Protesters gather in front of the White House after Donald Trump announces his ban on transgender troops: PAUL J. RICHARDS/AFP/Getty Images
Protesters gather in front of the White House after Donald Trump announces his ban on transgender troops: PAUL J. RICHARDS/AFP/Getty Images

The Pentagon will pay for a transgender soldier's gender reassignment surgery for the first time.

"This afternoon, an active-duty military member received a sex-reassignment surgery,” the Pentagon said in a statement, adding that the surgery was performed in a private hospital because military hospitals do not have the “surgical expertise” needed to perform the operation.

The director of the Defence Intelligence Agency approved a waiver for the surgery because the service member had already begun treatment, and the treating doctor deemed the surgery medically necessary, the Defence Department said.

Funding for service members’ gender reassignment surgeries has become a hot-button issue in American politics, with some arguing that the cost would be a burden on the military.

President Donald Trump used this line of reasoning when he announced a ban on transgender troops in July. According to Politico, Mr Trump issued the directive shortly after members of the House informed him that the debate over gender reassignment costs was holding up a defence spending bill.

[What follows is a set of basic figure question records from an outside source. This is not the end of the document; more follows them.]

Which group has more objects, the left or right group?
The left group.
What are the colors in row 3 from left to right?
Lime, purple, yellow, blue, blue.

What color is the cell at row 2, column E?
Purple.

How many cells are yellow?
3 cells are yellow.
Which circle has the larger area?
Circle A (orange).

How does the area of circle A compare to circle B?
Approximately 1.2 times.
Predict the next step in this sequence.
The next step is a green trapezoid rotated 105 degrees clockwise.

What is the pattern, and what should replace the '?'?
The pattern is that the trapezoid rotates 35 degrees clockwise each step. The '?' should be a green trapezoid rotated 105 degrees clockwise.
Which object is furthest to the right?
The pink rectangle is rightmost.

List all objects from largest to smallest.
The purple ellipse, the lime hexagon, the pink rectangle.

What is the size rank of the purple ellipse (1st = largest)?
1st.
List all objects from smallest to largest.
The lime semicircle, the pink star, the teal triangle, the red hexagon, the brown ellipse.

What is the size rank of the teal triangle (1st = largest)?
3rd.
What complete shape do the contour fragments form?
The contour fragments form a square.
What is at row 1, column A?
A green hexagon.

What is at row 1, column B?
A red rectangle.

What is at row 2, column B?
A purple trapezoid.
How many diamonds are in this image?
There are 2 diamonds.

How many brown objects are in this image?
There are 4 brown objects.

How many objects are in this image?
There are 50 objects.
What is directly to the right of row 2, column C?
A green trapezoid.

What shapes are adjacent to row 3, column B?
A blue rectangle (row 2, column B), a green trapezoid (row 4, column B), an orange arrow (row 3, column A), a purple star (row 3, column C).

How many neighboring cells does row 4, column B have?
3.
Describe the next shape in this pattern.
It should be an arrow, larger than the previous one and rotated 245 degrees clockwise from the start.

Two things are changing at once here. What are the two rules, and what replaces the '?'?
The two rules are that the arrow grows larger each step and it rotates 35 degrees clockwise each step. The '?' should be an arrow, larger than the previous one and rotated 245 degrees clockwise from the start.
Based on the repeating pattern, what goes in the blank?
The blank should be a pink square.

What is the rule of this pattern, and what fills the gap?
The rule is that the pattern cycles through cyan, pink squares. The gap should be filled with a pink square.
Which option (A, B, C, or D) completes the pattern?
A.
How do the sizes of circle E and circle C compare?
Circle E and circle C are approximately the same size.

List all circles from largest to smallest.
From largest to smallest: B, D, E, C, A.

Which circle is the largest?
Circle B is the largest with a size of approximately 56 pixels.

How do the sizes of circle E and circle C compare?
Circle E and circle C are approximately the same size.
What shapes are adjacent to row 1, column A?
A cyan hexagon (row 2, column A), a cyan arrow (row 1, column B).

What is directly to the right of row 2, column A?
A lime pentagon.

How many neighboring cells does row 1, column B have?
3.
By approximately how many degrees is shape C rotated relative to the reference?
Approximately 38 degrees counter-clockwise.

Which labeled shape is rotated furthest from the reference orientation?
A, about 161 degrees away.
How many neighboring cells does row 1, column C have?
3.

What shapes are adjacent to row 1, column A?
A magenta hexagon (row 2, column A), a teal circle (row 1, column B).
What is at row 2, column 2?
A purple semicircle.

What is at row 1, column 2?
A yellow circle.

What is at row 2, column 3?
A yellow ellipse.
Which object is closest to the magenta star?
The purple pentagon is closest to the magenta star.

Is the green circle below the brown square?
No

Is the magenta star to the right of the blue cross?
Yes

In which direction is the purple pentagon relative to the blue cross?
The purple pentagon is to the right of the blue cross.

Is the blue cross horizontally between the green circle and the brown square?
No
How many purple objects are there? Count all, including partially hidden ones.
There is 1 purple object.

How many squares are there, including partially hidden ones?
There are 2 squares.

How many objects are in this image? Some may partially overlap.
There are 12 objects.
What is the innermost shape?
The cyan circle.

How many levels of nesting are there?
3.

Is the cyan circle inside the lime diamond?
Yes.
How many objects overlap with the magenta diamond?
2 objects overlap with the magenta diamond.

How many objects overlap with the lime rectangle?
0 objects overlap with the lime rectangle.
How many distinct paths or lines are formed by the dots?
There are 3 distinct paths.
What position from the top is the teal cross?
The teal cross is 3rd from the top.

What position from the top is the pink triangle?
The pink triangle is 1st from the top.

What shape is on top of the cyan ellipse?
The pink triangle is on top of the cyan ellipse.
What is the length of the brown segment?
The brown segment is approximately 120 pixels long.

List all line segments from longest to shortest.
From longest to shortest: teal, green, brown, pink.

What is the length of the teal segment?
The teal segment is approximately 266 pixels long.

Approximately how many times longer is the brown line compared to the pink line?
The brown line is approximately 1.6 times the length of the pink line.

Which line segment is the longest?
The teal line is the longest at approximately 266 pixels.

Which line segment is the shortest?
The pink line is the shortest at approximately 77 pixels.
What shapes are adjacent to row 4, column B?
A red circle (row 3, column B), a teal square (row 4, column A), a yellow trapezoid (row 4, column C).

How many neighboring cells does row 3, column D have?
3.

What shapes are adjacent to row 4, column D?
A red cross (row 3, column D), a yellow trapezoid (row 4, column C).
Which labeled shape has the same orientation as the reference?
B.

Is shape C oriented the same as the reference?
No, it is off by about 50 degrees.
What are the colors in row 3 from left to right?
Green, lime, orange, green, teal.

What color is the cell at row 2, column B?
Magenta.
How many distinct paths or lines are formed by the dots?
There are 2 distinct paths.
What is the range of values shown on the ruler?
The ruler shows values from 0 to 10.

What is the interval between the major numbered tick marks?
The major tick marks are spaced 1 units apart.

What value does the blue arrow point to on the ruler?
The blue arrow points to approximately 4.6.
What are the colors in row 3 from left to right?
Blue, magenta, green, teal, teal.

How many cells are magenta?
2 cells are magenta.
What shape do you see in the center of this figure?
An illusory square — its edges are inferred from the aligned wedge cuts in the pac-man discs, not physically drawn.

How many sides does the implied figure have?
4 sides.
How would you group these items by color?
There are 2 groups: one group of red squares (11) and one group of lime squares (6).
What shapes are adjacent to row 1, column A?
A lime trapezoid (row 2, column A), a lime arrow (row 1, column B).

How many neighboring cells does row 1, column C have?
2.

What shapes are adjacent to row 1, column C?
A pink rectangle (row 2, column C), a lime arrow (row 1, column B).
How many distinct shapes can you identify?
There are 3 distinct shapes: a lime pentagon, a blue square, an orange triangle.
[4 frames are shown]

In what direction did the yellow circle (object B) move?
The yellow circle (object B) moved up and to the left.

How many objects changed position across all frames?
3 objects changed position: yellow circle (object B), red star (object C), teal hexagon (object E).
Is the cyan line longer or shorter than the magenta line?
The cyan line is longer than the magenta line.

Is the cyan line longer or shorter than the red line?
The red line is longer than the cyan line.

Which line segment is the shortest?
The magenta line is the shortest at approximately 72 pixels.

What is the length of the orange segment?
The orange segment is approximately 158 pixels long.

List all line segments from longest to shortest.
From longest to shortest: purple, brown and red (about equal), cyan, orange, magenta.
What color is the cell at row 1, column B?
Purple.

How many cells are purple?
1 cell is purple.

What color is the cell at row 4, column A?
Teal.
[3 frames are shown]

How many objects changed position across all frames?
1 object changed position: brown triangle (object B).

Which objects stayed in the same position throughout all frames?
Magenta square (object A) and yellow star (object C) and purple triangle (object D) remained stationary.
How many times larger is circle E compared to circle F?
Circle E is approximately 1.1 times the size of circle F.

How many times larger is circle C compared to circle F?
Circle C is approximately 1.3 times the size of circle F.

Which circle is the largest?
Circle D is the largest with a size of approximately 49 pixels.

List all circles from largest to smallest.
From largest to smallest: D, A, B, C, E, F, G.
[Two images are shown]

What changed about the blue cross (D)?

“Our military must be focused on decisive and overwhelming victory and cannot be burdened with the tremendous medical costs and disruption that transgender in the military would entail,” the President tweeted at the time.

A 2016 study commissioned by the military found that allowing transgender troops to serve would “have minimal impact on readiness and health care costs” for the Defence Department. Health care costs would increase by an estimated $2.4m – a 0.04 to 0.13 per cent increase in spending.

Mr Trump issued a formal memo in August, officially banning all new transgender recruits and giving Defence Secretary James Mattis the power to decide what would happen to active transgender service members. It also ordered the Pentagon to stop paying for all transgender-related medical expenses, “except to the extent necessary to protect the health of an individual who has already begun a course of treatment to reassign his or her sex.”

A federal judge temporarily blocked Mr Trump's policy in October, ruling it “suspect,” and likely unconstitutional.

“There is absolutely no support for the claim that the ongoing service of transgender people would have any negative effective on the military at all,” wrote Judge Colleen Kollar-Kotelly of the Federal District Court for the District of Columbia.

“In fact," she added, "there is considerable evidence that it is the discharge and banning of such individuals that would have such effects.”

A Justice Department spokeswoman said the department disagreed with the decision and was “ evaluating the next steps”.